3. Emotions négatives
« Gare à vos notes de frais ! ». Dans l’ascenseur, votre patron dégaine cette remarque assassine alors que avez été félicité par vos pairs et n+2 pour avoir remporté deux contrat majeurs. Cette critique va vous pourrir la journée, tout comme le font des contrariétés domestiques. Elles vous obnubilent, tuant votre concentration. Le cerveau limbique, siège des émotions, se polarise en effet sur le négatif, même peu important, au détriment du positif, même majeur. Dès lors, il faut analyser et objectiver les faits perturbateurs. Le seul moyen de les éliminer.
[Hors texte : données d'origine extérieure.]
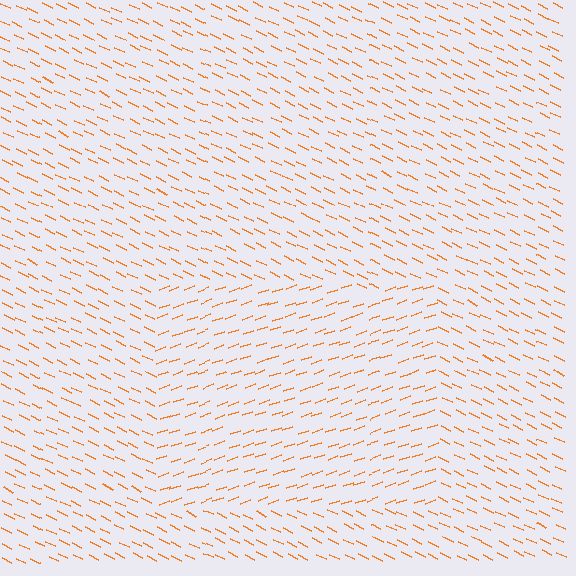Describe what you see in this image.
The image is filled with small orange line segments. A rectangle region in the image has lines oriented differently from the surrounding lines, creating a visible texture boundary.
>> A faire. Différer la résolution du problème et conduire ses méninges sur des aspects constructifs (un projet de loisir, une actualisation d’agenda etc.). L’attention se déporte du « moi » au « nous » et s’ouvre au monde.
4. Sens et plaisir
Lorsque la mission est rébarbative ou ennuyeuse, anticipez le bénéfice futur que vous allez dégager. En vous focalisant sur l’intérêt et la finalité de la tâche, vous atteindrez un état de concentration au top. Le test du Marshmallow menée en 1972 par le psychologue américain Walter Mischel auprès d’enfants de 4 ans, montre que si un tiers a su résister un quart d’heure à la tentation de manger l’unique friandise devant eux pour la promesse d’en obtenir deux, c’est en décrochant son attention de l’objet du désir et en la réaffectant sur une autre cible (un jeu dans la tête, une chanson, etc.).
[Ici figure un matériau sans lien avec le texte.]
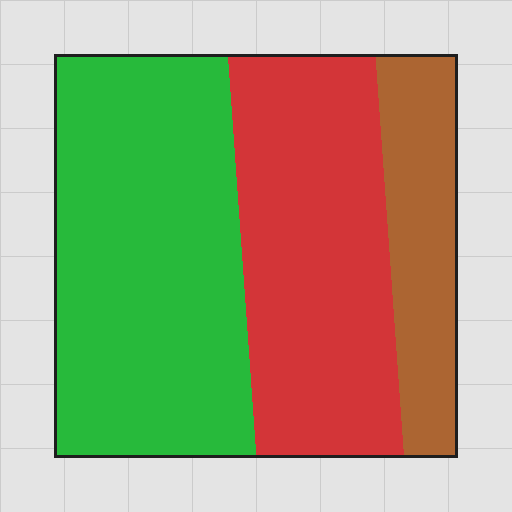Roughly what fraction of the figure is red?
Red takes up between a third and a half of the figure.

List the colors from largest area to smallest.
From largest to smallest: green, red, brown.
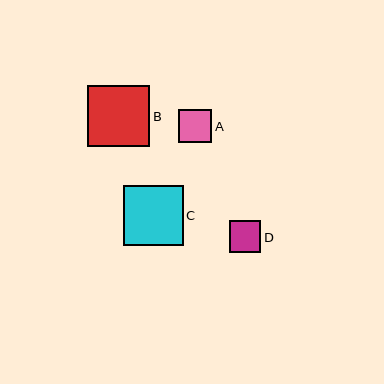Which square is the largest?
Square B is the largest with a size of approximately 62 pixels.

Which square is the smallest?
Square D is the smallest with a size of approximately 31 pixels.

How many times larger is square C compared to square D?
Square C is approximately 1.9 times the size of square D.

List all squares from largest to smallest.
From largest to smallest: B, C, A, D.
>> A faire. S’interroger sur la signification et la portée pour soi, de toute action engagée : contentement, déblocage d’une situation, irréprochabilité, etc.
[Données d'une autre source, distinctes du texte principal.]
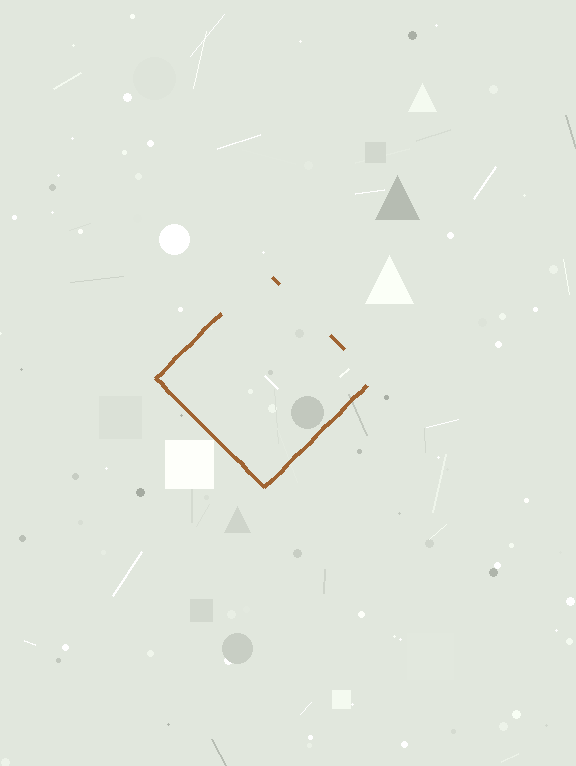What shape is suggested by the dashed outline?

5. Abstraction (du brouhaha, des images)
Dans le TVG, l’agitation des passagers pollue votre champ visuel et le silence indispensable pour travailler. Pourtant, si votre famille ou votre patron vous contacte, vous zapperez ces bruits par le mécanisme du « verrouillage de phase » décrit par le neurobiologiste américain Richard Davidson. En clair, par la capacité à se créer une bulle autour de soi malgré les distractions. De fait, a constaté ce chercheur, plus la contrainte de temps est forte, plus l’enjeu stratégique est puissant, plus l’enjeu affectif est élevé, plus l’attention est intense. La famille relevant de l’affectif, et le boss du « stratégique » vous serez tout ouïe, et sans effort, pour eux. Si les trois points sont réunis, la focalisation sera optimale.
>> A faire. Valoriser le lien affectif dans ses activités (aider un collègue, satisfaire un client, etc.) ; se rappeler en quoi la tâche peut être utile (carrière, notoriété etc.) ; minuter ses occupations.